Advertisers are flocking back to print, according to recent figures from controversial new EMMA report. A boost in news and magazine readership sparks data rival Roy Morgan to pose serious questions about the reliability of its numbers.
Collected by Ipsos Australia, the second largest market research company in the country, EMMA, or Enhanced Media Metrics Australia, is an alternate measure to current readership data supplied by Roy Morgan. A marked variance in readership numbers between the two bodies has provoked debate about the respective methodologies and fears of over- or under-valuing the market. Adding fuel to the fire, while EMMA is collected independently by Ipsos with a claimed survey size of 54,000 interviewees over the year, the report is funded by the publishing industry.

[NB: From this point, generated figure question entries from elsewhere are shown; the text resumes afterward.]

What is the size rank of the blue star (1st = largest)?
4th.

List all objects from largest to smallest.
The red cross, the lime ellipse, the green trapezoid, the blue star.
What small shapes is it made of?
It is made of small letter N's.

Simon Wake, managing director, Ipsos Media CT, said, “EMMA is all about providing a more accurate picture of media consumption across Australia. Recent figures show an increased surety for advertisers around investment decisions. There is far less risk, particularly in printed publications.”
However, George Pesutto, general manager media and communications, Roy Morgan, had questions about the methodology involved in sourcing the EMMA data, citing issues with Ipsos’s process transparency, sample sizes and brackets and a lack of clarity about who exactly is answering the core metric questions.

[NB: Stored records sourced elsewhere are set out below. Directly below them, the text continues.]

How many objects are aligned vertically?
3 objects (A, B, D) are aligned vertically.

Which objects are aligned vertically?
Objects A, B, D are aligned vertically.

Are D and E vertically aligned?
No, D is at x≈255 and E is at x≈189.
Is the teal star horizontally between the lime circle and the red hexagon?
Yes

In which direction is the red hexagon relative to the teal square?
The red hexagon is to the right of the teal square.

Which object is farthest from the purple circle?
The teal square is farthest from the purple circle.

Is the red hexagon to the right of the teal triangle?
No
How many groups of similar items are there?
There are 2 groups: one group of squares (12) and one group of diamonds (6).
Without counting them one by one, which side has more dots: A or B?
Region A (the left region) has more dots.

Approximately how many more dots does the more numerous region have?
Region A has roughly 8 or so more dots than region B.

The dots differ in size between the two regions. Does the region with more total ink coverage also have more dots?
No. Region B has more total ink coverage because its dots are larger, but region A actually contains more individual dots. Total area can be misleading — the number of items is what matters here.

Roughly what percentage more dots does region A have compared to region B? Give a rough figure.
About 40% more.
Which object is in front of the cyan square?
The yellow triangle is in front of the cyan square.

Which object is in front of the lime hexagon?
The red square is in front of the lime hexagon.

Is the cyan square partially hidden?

“The data is reporting readers per copy that are the highest in the world, significantly higher than similar data recorded in the UK, in the US, and previously in Australia,” said Pesutto.
Wake explains Ipsos and EMMA’s new methodology differs from traditional approaches to cater to the current, highly fragmented media culture. He attributes higher numbers to two main differences, its daily weekday interviewing process and providing full-colour masthead reference and magazine cover artwork in focus groups. Wake asserts that this practice has full transparency and is backed by the Media Federation, offering a more up-to-date overview of modern readerships.

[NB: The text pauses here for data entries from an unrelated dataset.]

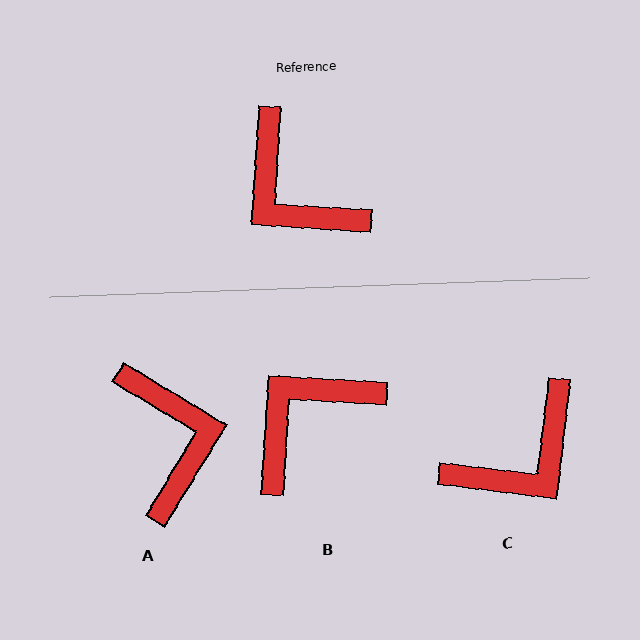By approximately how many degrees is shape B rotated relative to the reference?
Approximately 90 degrees clockwise.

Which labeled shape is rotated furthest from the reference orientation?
A, about 153 degrees away.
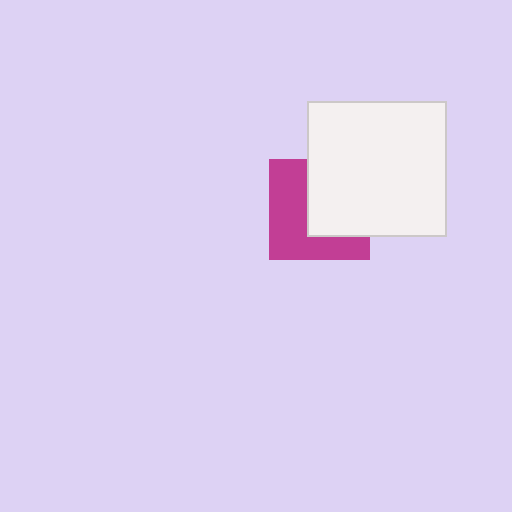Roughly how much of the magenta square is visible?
About half of it is visible (roughly 52%).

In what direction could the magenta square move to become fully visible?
The magenta square could move toward the lower-left. That would shift it out from behind the white rectangle entirely.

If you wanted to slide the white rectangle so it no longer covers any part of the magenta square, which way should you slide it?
Slide it toward the upper-right — that is the most direct way to separate the two shapes.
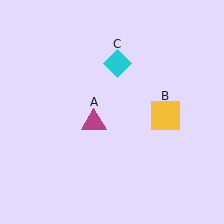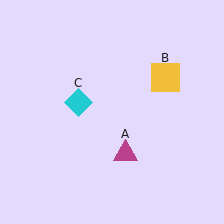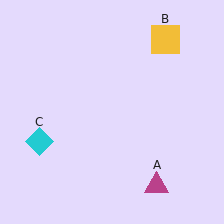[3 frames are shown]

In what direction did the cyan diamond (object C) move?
The cyan diamond (object C) moved down and to the left.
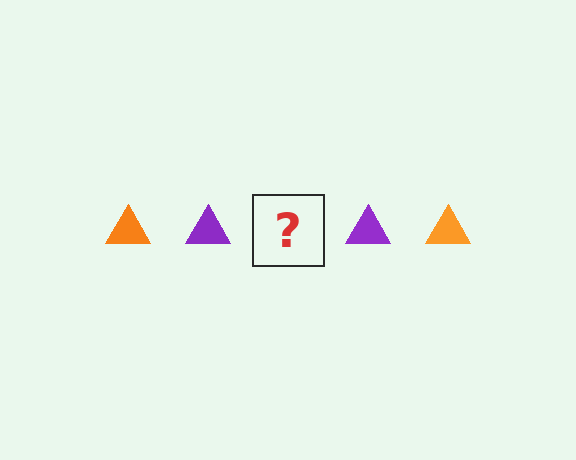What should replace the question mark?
The question mark should be replaced with an orange triangle.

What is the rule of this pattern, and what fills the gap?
The rule is that the pattern cycles through orange, purple triangles. The gap should be filled with an orange triangle.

Pesutto has cautioned against the market’s newly heralded stability, however, adding that despite regional print news and some specialty interest magazine titles performing well, a predicted print renaissance is no sure thing.
“We’ve seen that numbers in print and numbers in online are holding steady, but people migrate from print to a mix of print and online, and that trend will continue over a period of time until publishers decide it’s no longer worth producing metro papers,” he said.
Self-styled innovation agency, Fusion Strategy, has indicated that this re-evaluation will likely be borne out by an imminent re-investment in print advertising by big brands. A new report indicates that print ad revenues have slumped at up to three times the rate of actual audience decline since 2008.
Speaking on the findings, Julian Clarke, News Corp Australia CEO, said, “the EMMA data release shows that the hunger for news and information across print and online continues to grow.”
Clarke agrees that the media channel mix is stabilising, with readers increasingly using both print and digital media in the information food chain. The report still showed a marginal drop print readership for most metro mastheads, while regional titles had increased readership quarter on quarter.
“Our newspaper brands continue to resonate very strongly with their audiences, collectively attracting more than 13.1 million Australians each month across print, digital, tablet and mobile – an increase on last quarter,” he said.